Wie bei Joseph Beuys geht es im Chelsea Farmer’s Club im Kern immer um das eine: um den lustigen Takt des Lebens im Kraftfeld aus Respekt, Form und fröhlichem Gegenwind.

Anlässlich der bevorstehenden Eröffnung des CFC Düsseldorf führten wir ein seltenes Interview mit der Reinkarnation des grossen Schamanen vom Niederrhein.

Mit Rücksicht auf die Privatsphäre des Künstlergeistes haben wir von Bild- und Tondokumenten abgesehen. Hier ein Auszug aus unserem Gespräch:

CFC: Herr Beuys, wenn man Sie heute vorallem als Stilikone verehrt, was sagt Ihnen das über den Zustand unserer Gesellschaft?

Joseph Beuys: Das Wort und der Gestus sind das elementare Material des Künstlers. Objekte im Museum geben Auskunft über etwas, was bereits geschehen ist. Es ist immer wichtig, dass man diese historischen Dokumente wahrnimmt. Wichtig ist es aber auch, dass Kunst aus dem Museum ins Leben tritt. Diese Überlegung hat ja auch zu Fluxus geführt. Ich kann nichts Schlechtes daran finden, dass junge Menschen heute wieder Hüte und Westen tragen. So fliessen Kräfte in den Alltag ein, die im normalen Gebrauch von Wissenschaft oder Kunst fixiert sind oder doch relativ fixiert sind.

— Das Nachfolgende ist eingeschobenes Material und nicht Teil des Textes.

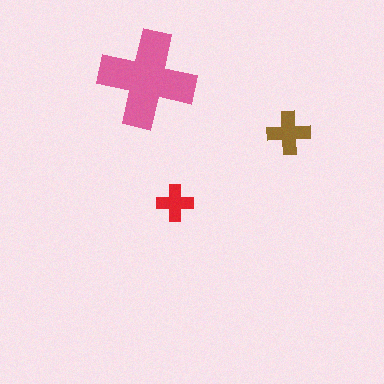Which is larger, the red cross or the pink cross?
The pink one.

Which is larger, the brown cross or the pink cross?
The pink one.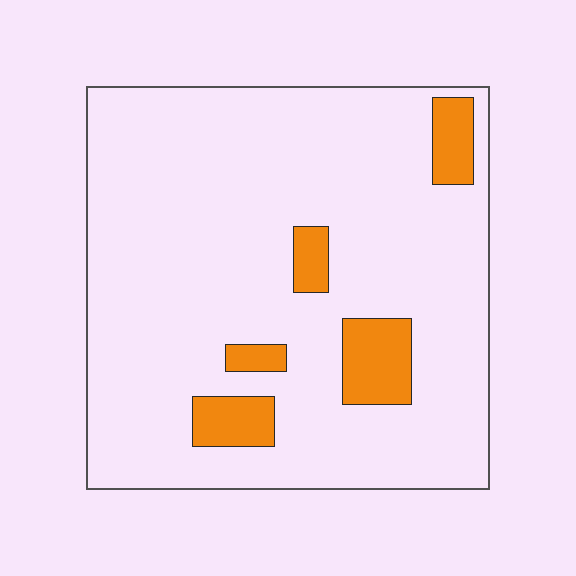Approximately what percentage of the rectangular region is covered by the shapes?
Approximately 10%.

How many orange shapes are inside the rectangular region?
5.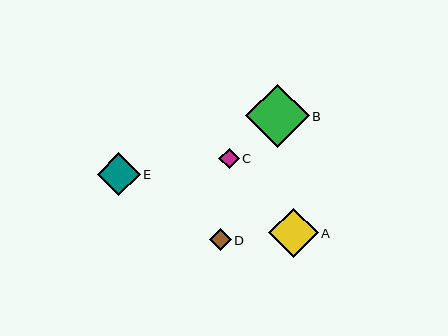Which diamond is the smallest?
Diamond C is the smallest with a size of approximately 21 pixels.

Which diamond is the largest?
Diamond B is the largest with a size of approximately 64 pixels.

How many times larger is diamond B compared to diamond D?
Diamond B is approximately 2.9 times the size of diamond D.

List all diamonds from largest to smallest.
From largest to smallest: B, A, E, D, C.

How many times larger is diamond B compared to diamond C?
Diamond B is approximately 3.1 times the size of diamond C.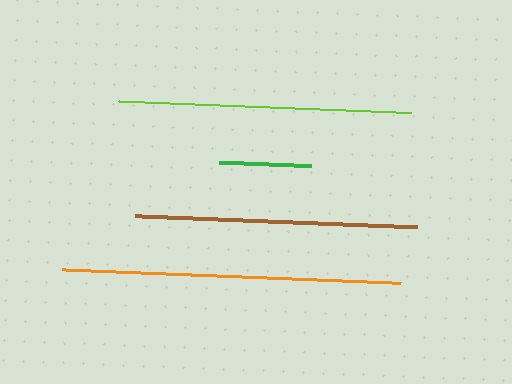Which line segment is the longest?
The orange line is the longest at approximately 339 pixels.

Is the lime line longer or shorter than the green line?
The lime line is longer than the green line.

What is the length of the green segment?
The green segment is approximately 92 pixels long.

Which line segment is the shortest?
The green line is the shortest at approximately 92 pixels.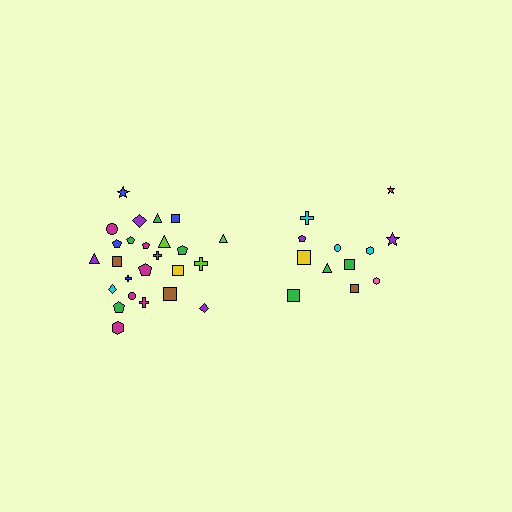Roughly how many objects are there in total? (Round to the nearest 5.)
Roughly 35 objects in total.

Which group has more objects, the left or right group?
The left group.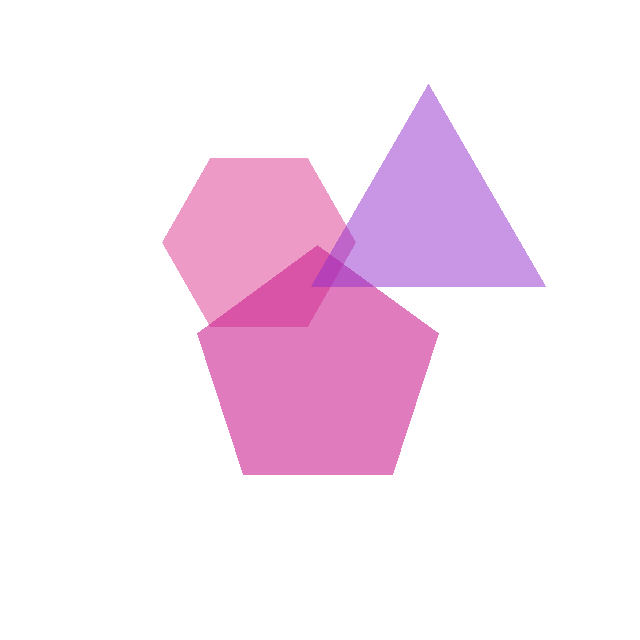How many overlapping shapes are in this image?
There are 3 overlapping shapes in the image.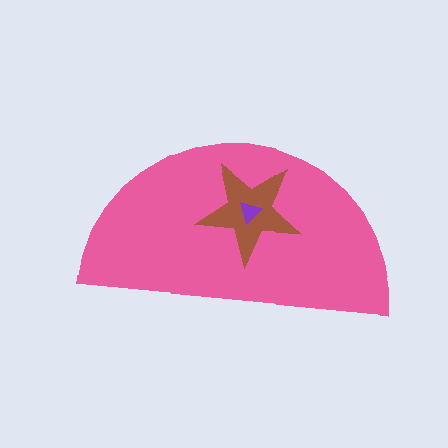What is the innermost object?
The purple triangle.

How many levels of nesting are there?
3.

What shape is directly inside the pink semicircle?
The brown star.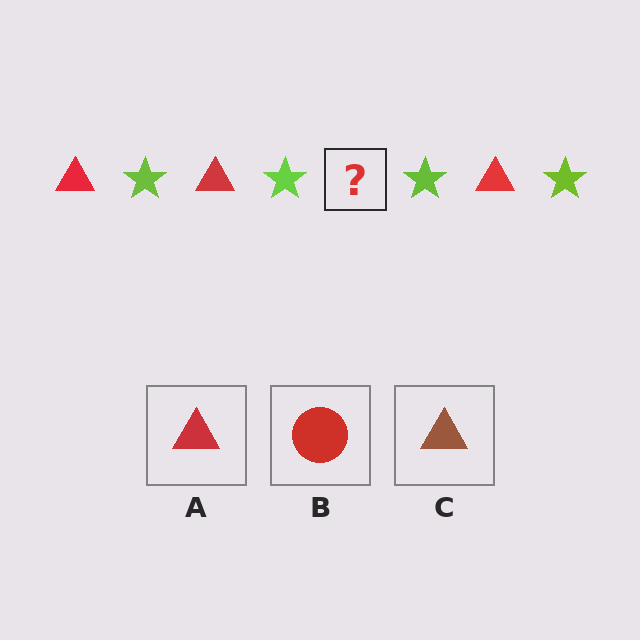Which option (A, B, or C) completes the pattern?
A.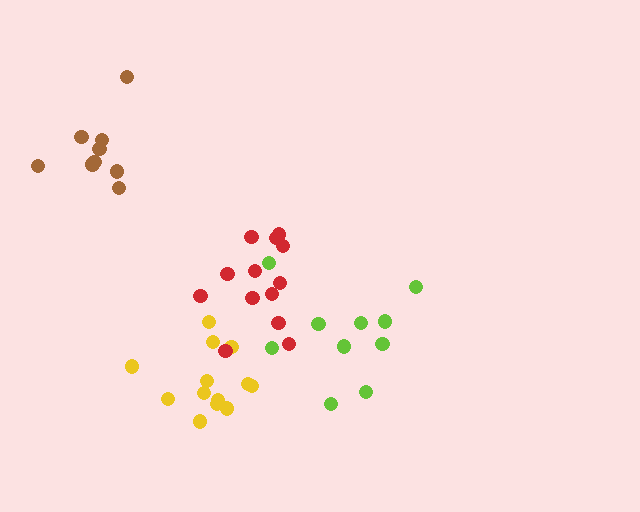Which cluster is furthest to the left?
The brown cluster is leftmost.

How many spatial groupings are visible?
There are 4 spatial groupings.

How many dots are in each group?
Group 1: 13 dots, Group 2: 10 dots, Group 3: 13 dots, Group 4: 9 dots (45 total).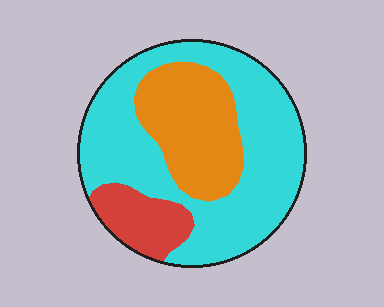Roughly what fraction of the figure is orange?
Orange takes up about one quarter (1/4) of the figure.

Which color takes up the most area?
Cyan, at roughly 60%.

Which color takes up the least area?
Red, at roughly 15%.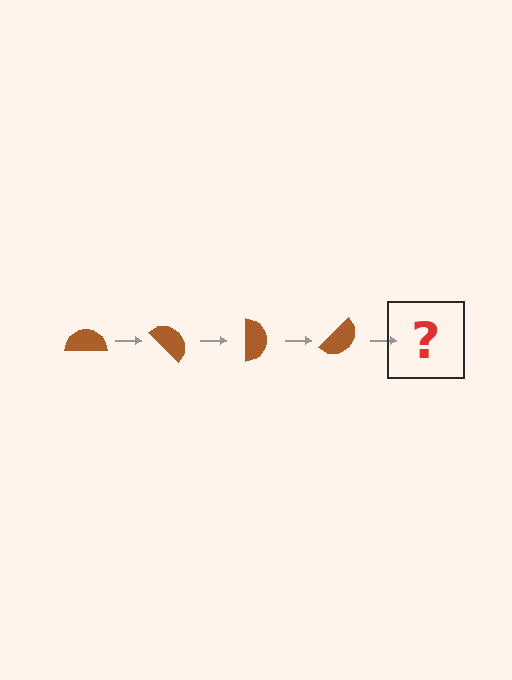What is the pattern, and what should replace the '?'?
The pattern is that the semicircle rotates 45 degrees clockwise each step. The '?' should be a brown semicircle rotated 180 degrees clockwise.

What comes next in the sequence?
The next element should be a brown semicircle rotated 180 degrees clockwise.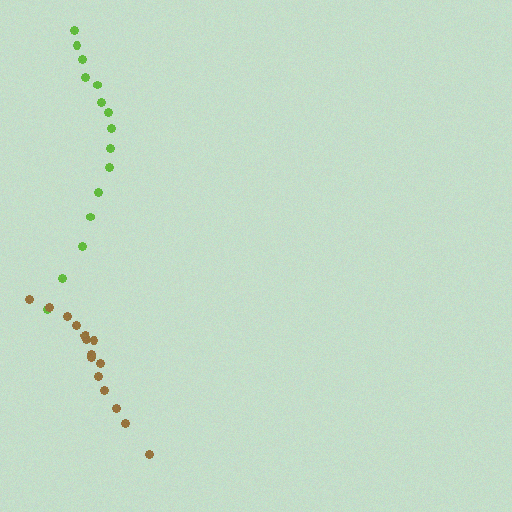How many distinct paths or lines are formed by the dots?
There are 2 distinct paths.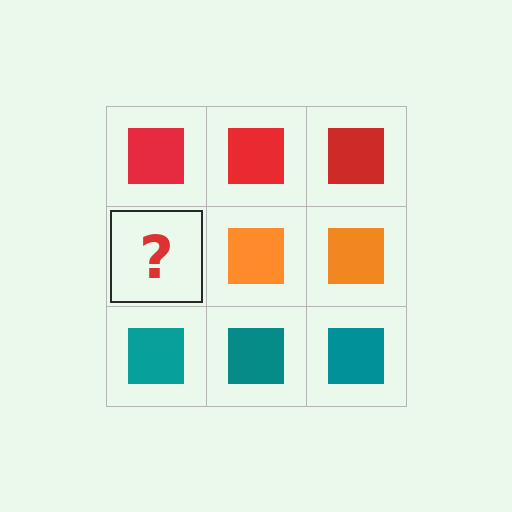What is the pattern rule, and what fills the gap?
The rule is that each row has a consistent color. The gap should be filled with an orange square.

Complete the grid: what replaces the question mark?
The question mark should be replaced with an orange square.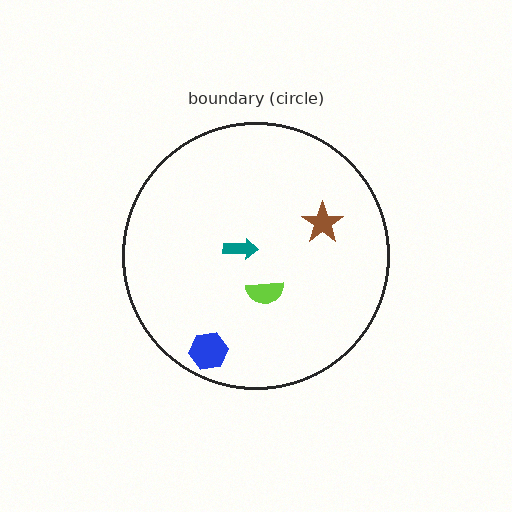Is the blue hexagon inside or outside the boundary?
Inside.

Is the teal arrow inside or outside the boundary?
Inside.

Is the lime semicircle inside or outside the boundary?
Inside.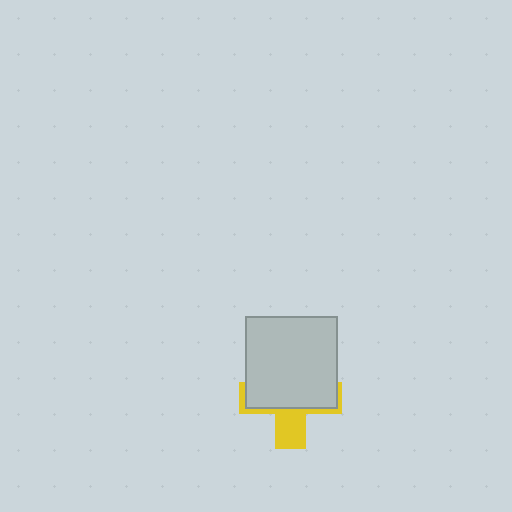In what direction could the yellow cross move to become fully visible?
The yellow cross could move down. That would shift it out from behind the light gray square entirely.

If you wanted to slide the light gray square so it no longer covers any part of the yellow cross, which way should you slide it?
Slide it up — that is the most direct way to separate the two shapes.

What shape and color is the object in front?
The object in front is a light gray square.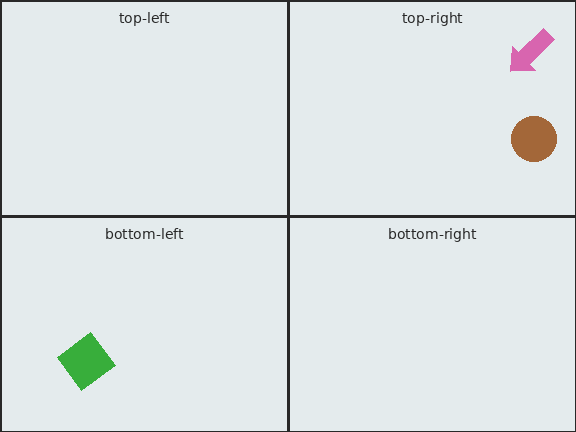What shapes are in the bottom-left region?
The green diamond.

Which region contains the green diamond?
The bottom-left region.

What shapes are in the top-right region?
The pink arrow, the brown circle.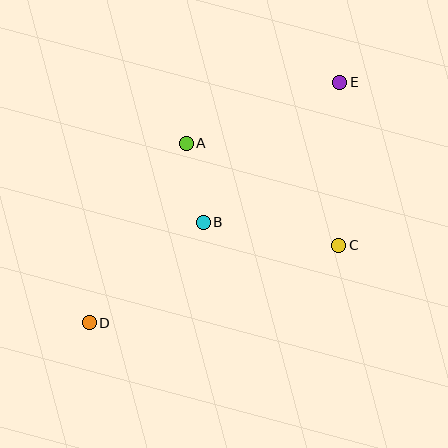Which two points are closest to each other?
Points A and B are closest to each other.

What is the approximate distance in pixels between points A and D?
The distance between A and D is approximately 204 pixels.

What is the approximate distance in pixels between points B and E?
The distance between B and E is approximately 195 pixels.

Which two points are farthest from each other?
Points D and E are farthest from each other.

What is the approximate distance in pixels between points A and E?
The distance between A and E is approximately 165 pixels.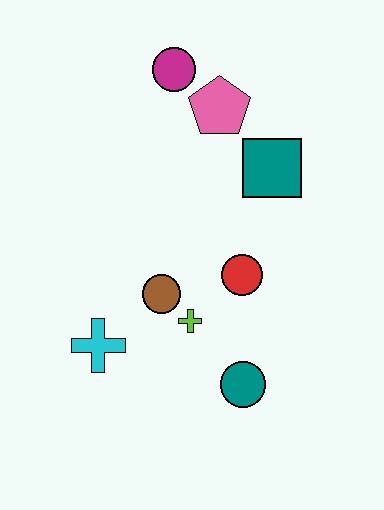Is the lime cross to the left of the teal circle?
Yes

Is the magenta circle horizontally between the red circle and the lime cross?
No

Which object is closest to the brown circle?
The lime cross is closest to the brown circle.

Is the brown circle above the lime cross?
Yes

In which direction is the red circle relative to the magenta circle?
The red circle is below the magenta circle.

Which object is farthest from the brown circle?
The magenta circle is farthest from the brown circle.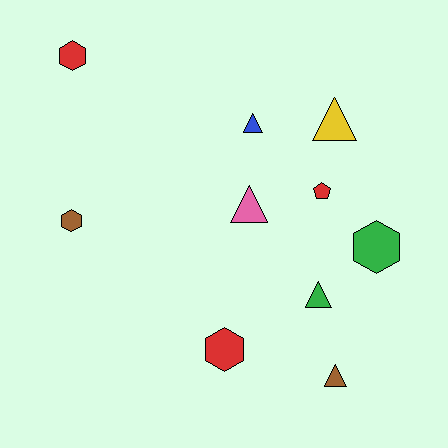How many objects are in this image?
There are 10 objects.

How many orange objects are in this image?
There are no orange objects.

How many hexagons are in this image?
There are 4 hexagons.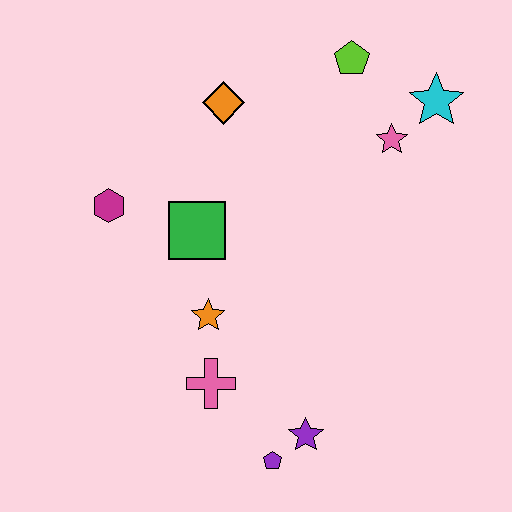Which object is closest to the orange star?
The pink cross is closest to the orange star.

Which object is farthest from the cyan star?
The purple pentagon is farthest from the cyan star.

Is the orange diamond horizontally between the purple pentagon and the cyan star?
No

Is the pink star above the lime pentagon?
No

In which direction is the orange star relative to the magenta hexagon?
The orange star is below the magenta hexagon.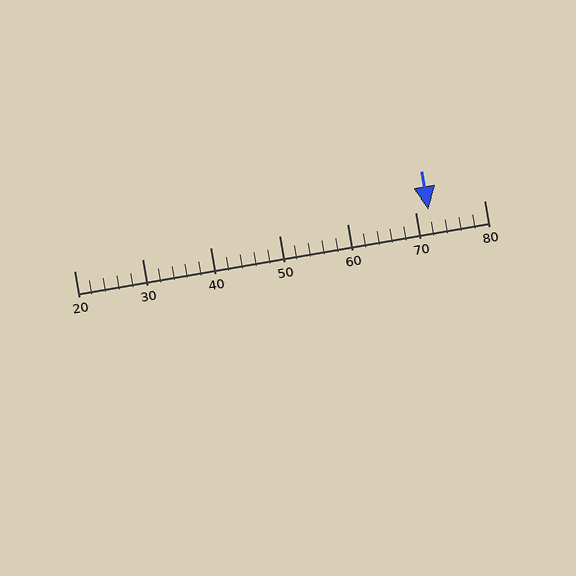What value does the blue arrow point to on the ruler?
The blue arrow points to approximately 72.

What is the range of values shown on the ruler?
The ruler shows values from 20 to 80.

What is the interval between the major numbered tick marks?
The major tick marks are spaced 10 units apart.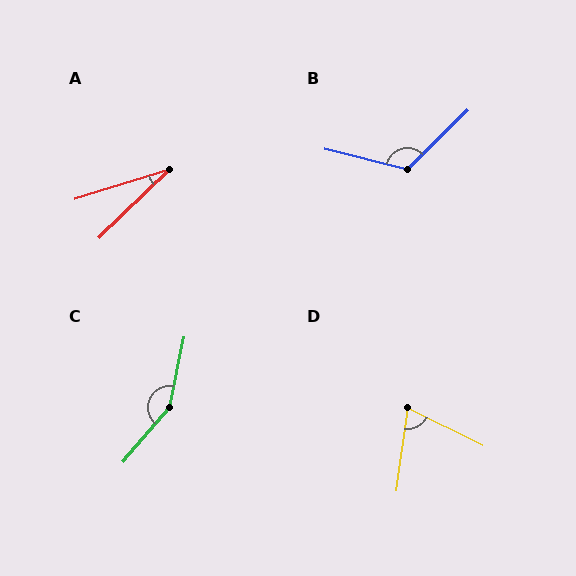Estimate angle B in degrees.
Approximately 121 degrees.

CFC: Könnte man dann sagen, dass wir heute, ein Vierteljahrhundert nach Ihrem Tod, dem Ideal der ‚Sozialen Plastik’ ein wenig näher gekommen sind?

JB: Das kann man ganz sicher sagen. Sehen Sie, es gibt die Kräfte, die halten, und die Kräfte, die lösen.

CFC: Man hört ja heute auch oft, dass die Kunst die neue Religion sei. Was sagen Sie dazu?

JB: Religion ist Kunst nicht. Aber der Kunst liegt wie den Religionen das Spirituelle inne. Aber die Kunst ist in Bewegung. Der Religion verwandt ist in der Kunst Begegnung und Respekt. Da spricht etwas zu mir, wenn ich ein Kunstwerk oder ein Objekt betrachte, und das bin ich und zugleich bin ich es nicht. Es ist sowohl ich, als auch grösser als ich. Es ist, was alles verbindet und die Grundlage von Leben und Respekt.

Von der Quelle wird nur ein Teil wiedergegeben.